Saturday, April 1, 2006

Moving from ACT! to BCM

OUTLOOKPOWER BOOK OF THE MONTH

By David Gewirtz

If you're an Outlook 2003 user, you may not realize you've got a very powerful business contact manager right at your fingertips. Microsoft's Business Contact Manager (better known as BCM) is a free add-on to Outlook, available to anyone's who owns Office 2003 Professional. Like many Microsoft products, in its first incarnation, BCM wasn't much to write home about. Now, in its second major revision, BCM is a multi-user product that's easy to install and use, and competes strongly against the old lady of personal CRM products, ACT!


"If you're an ACT! user and you want to move to BCM, this is the best $27 you'll spend."

Unfortunately, because BCM is a free download, it's virtually unsupported by Microsoft in terms of documentation and help. Microsoft is working towards a third major revision that looks pretty solid, but for now, you've got the software but very little training to get you started.

But that's about to change with an ebook by Lon Orenstein entitled Moving from ACT! to Microsoft's Business Contact Manager, as shown in Figure A.

FIGURE A

This is the book to read if you're moving from ACT! to BCM. (click for larger image)

If you're an ACT! user and you're thinking about making the jump to BCM, you might not know how to go about it.
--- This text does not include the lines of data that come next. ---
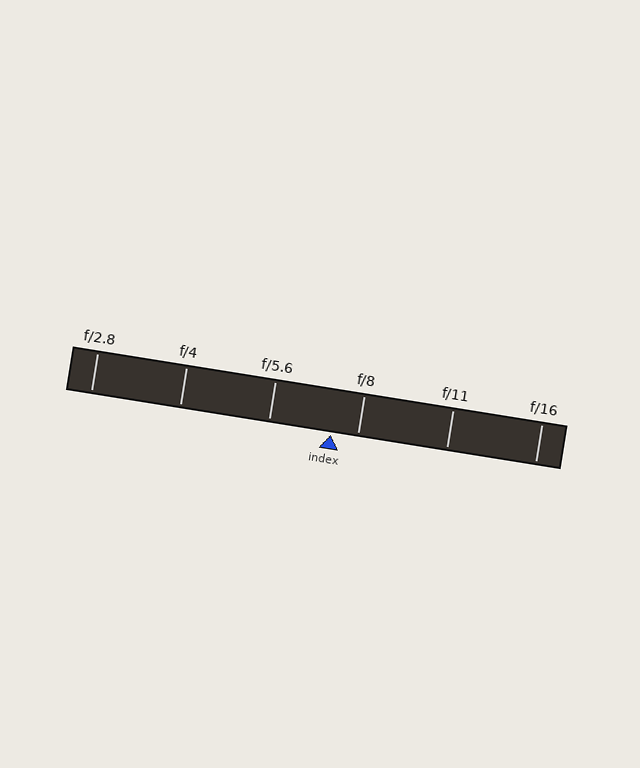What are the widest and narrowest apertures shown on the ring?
The widest aperture shown is f/2.8 and the narrowest is f/16.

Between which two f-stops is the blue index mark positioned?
The index mark is between f/5.6 and f/8.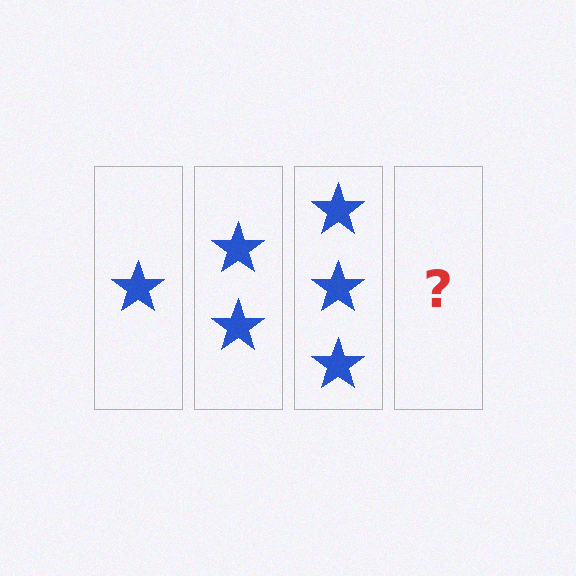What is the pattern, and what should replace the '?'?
The pattern is that each step adds one more star. The '?' should be 4 stars.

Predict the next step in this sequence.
The next step is 4 stars.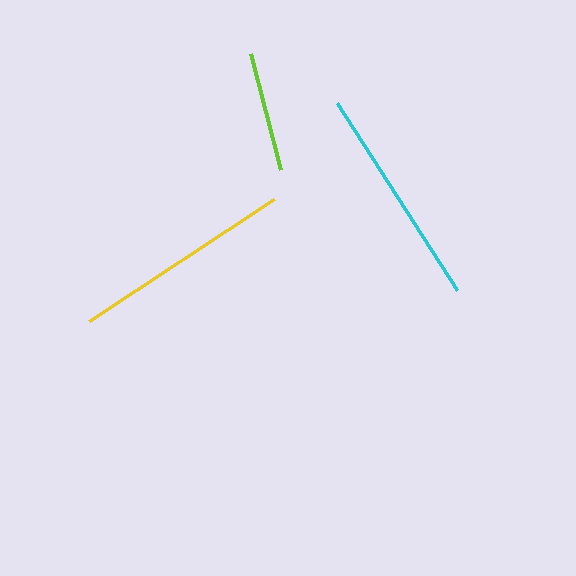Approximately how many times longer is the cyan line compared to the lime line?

How do you move your data? How do you move your processes? How do you even think about doing your sales calls or follow-ups using BCM?

This is where Lon's book comes in. Lon's a special dude in this area. He's been working with ACT! since 1986, initially as a beta tester back when Reagan was still in the White House. He was the first person to pass the ACT! Certified Consultant test in the very first ACT! Certified Consultant class, so he was pretty much the first ACT! consultant.

If anyone's going to tell you how to get out of ACT! and into BCM, and know his stuff, it'll be Lon. And that's where Moving from ACT! to Microsoft's Business Contact Manager comes in.

This is a 43 page book that's very well organized. He talks about why you might want to move to BCM and what to think about, including developing an action plan for making the move. He's divided the book up into three major sections. The first is what you'd expect: how to move your data from ACT! into BCM. In this section, he provides the step-by-step procedure you'll need to move your data over, explains what will and won't transfer, and how to deal with the inconsistencies between the two products.